Dr. Fraser remembers a fellow medical student who had full-sleeve tattoos on both of his arms. A preceptor made a comment about it to Dr. Fraser, and then instructed the student to cover up his tattoos. “I think that there are scenarios when having tattoos or having different-colored hair or expressing your individual personality could help you even better bond with your patients,” Dr. Fraser says, “especially if you’re, for example, working with youth.”
Unmasking health care
Beyond the facets of dress codes and social media posts, the issue of professional personae speaks to the deeper issue of inclusion in medicine.

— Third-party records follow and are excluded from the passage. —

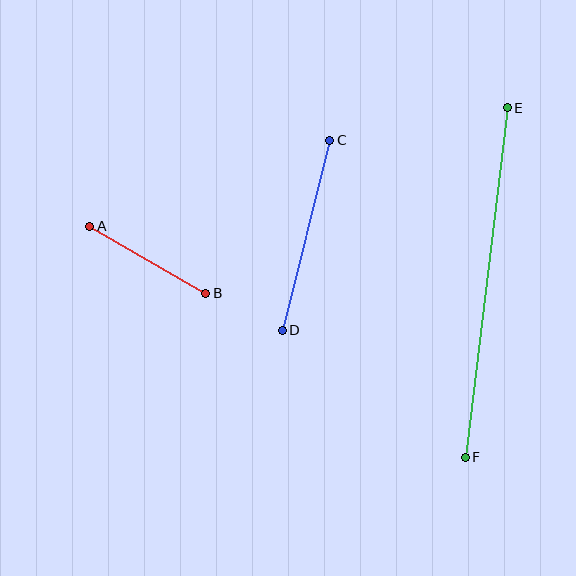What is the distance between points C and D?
The distance is approximately 196 pixels.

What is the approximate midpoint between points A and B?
The midpoint is at approximately (148, 260) pixels.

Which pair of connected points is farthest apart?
Points E and F are farthest apart.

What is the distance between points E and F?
The distance is approximately 352 pixels.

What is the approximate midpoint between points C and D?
The midpoint is at approximately (306, 235) pixels.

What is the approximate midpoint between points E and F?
The midpoint is at approximately (486, 283) pixels.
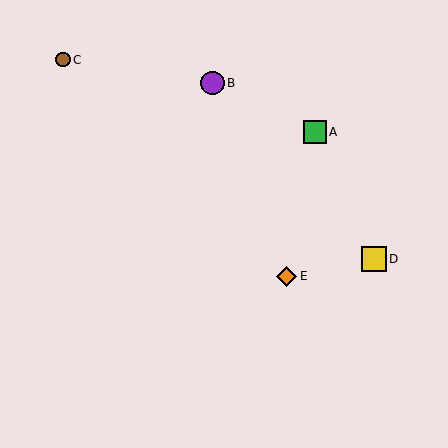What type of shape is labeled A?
Shape A is a green square.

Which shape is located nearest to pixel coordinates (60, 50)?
The brown circle (labeled C) at (63, 60) is nearest to that location.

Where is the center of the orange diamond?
The center of the orange diamond is at (287, 276).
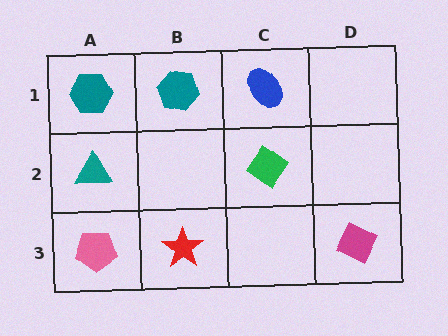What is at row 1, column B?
A teal hexagon.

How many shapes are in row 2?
2 shapes.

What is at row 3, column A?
A pink pentagon.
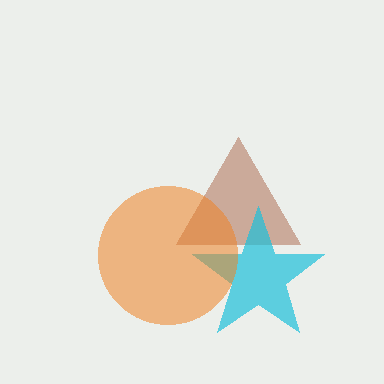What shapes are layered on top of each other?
The layered shapes are: a brown triangle, a cyan star, an orange circle.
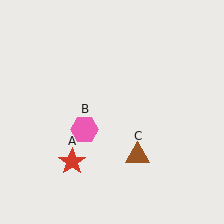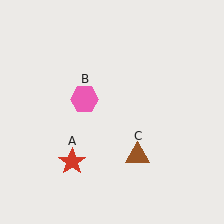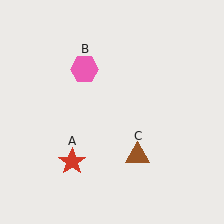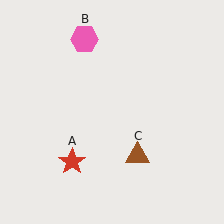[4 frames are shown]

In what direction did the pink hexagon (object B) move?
The pink hexagon (object B) moved up.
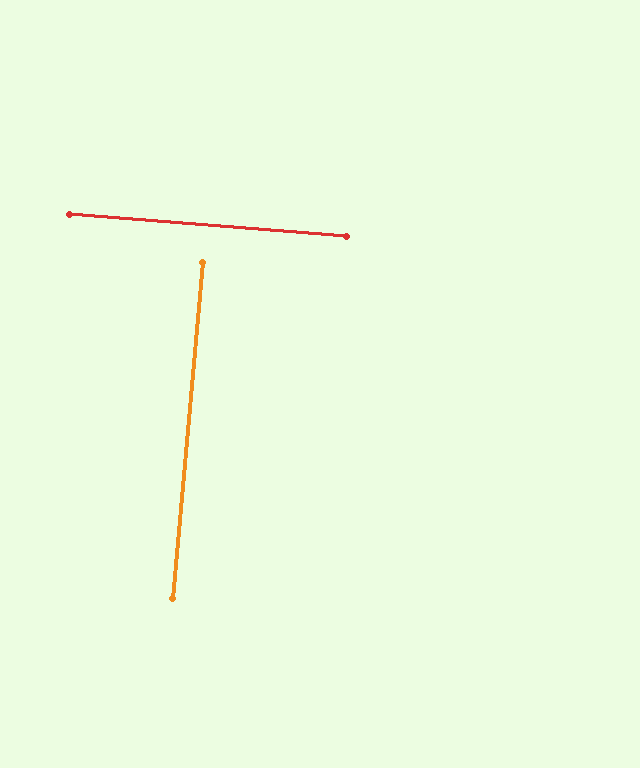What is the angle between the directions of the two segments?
Approximately 89 degrees.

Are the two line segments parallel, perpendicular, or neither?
Perpendicular — they meet at approximately 89°.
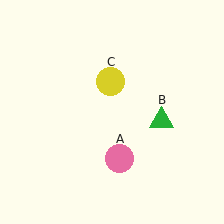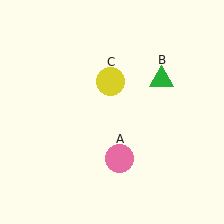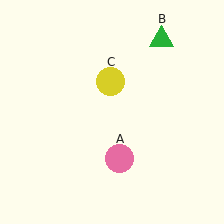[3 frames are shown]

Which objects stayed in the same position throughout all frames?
Pink circle (object A) and yellow circle (object C) remained stationary.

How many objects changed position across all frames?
1 object changed position: green triangle (object B).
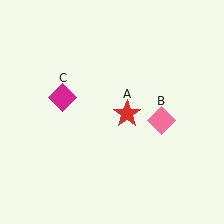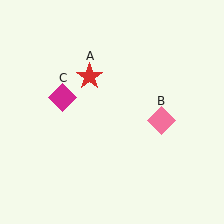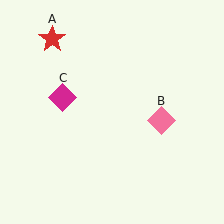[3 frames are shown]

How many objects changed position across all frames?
1 object changed position: red star (object A).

As the field grows increasingly diverse, health care institutions and those they serve may need to expand their definitions of professionalism to include more truthful expressions of who contemporary health care professionals are as people.
Dr. Fraser suggests that the benefits of physicians embracing self-expression – rather than assimilating to an outdated model of professionalism – extend beyond the individual.
“Whether it comes to what you choose to wear to the clinic on a day-to-day basis, or what you choose to share on a social media account, as long as it’s not harming others, then I think that it’s a positive thing to be able to be yourself and express yourself,” she says. “I feel like doctors are expected to have a different personality when we’re at the clinic, and usually it’s more conservative or objective or aloof. But I think that by being open about who we are, we’ll actually help build a trusting relationship with both patients and society.”
A version of this article first appeared on Medscape.com.